Chorus: We throw them from, &c.
And so on. That third verse refers to the grenadiers throwing grenades, something they hadn’t actually done for decades, so those lines were undoubtedly older.

The 29 June 1769 Boston Chronicle included this advertisement from Josiah Flagg:
For the Benefit of Mr. FLAGG.
This Evening,
A public Concert of
Vocal and Instrumental MUSIC,
Will be performed at Concert Hall in Queen-street.
The Vocal part to be performed by Four Voices, and to conclude with the BRITISH GRENADIERS.——N.B. TICKETS to be had at the Printers, or at the London Bookstore, at HALF a DOLLAR each.—To begin precisely at half after seven.
*** The last Concert this Season.
Flagg therefore knew “The British Grenadiers” well.

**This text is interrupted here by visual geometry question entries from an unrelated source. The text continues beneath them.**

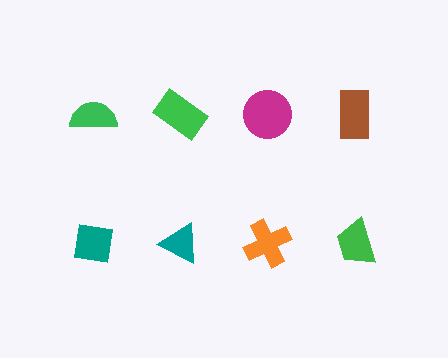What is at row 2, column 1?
A teal square.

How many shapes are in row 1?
4 shapes.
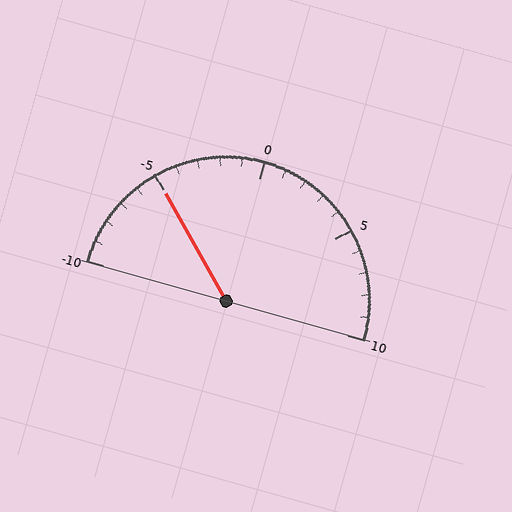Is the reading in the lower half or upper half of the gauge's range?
The reading is in the lower half of the range (-10 to 10).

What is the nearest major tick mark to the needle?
The nearest major tick mark is -5.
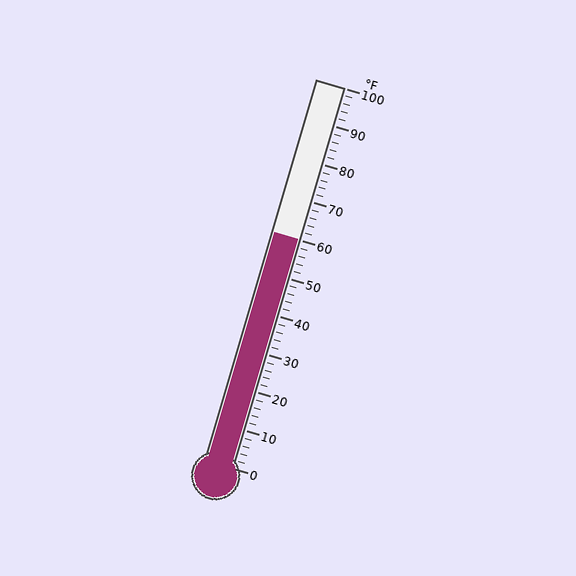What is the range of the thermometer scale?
The thermometer scale ranges from 0°F to 100°F.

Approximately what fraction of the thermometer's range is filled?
The thermometer is filled to approximately 60% of its range.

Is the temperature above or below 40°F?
The temperature is above 40°F.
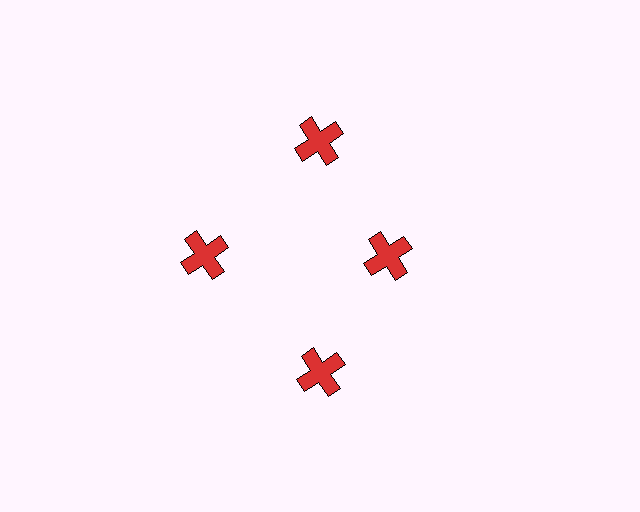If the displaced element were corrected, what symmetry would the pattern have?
It would have 4-fold rotational symmetry — the pattern would map onto itself every 90 degrees.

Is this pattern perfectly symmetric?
No. The 4 red crosses are arranged in a ring, but one element near the 3 o'clock position is pulled inward toward the center, breaking the 4-fold rotational symmetry.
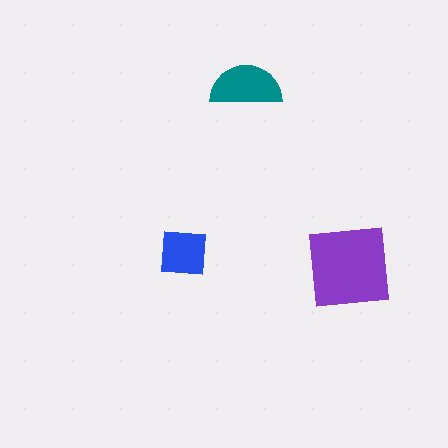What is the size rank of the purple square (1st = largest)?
1st.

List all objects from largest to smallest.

His earlier advertisements for this concert hadn’t mentioned that tune, but he must have thought it had appeal.

At the time there were actual grenadiers in Boston—men of the 14th, 29th, 64th, and 65th Regiments. The latter two regiments would move to Halifax the next month, but the British government’s decision to station soldiers in Boston since October 1768 was a political sore spot. Even though “The British Grenadiers” was a patriotic song, and the Boston Whigs were busy proclaiming their patriotism, there were undeniable implications to singing praise for soldiers then.

Might that have inspired “a Son of Liberty” to pen new lyrics?

TOMORROW: New words to an old tune.

2 comments:

Mike Barbieri said...

Music tells us so much about a particular culture and time. Thanks for creating postings about this song.

As a minor aside, I think you'll find that "British Grenadiers" and "The Grenadiers March" are two different tunes.

J. L. Bell said...

Yes, those are quite different tunes. Some scholars say that what we now call “The British Grenadiers” was referred to as “The Granadeer’s March” early in the eighteenth century, muddying the waters.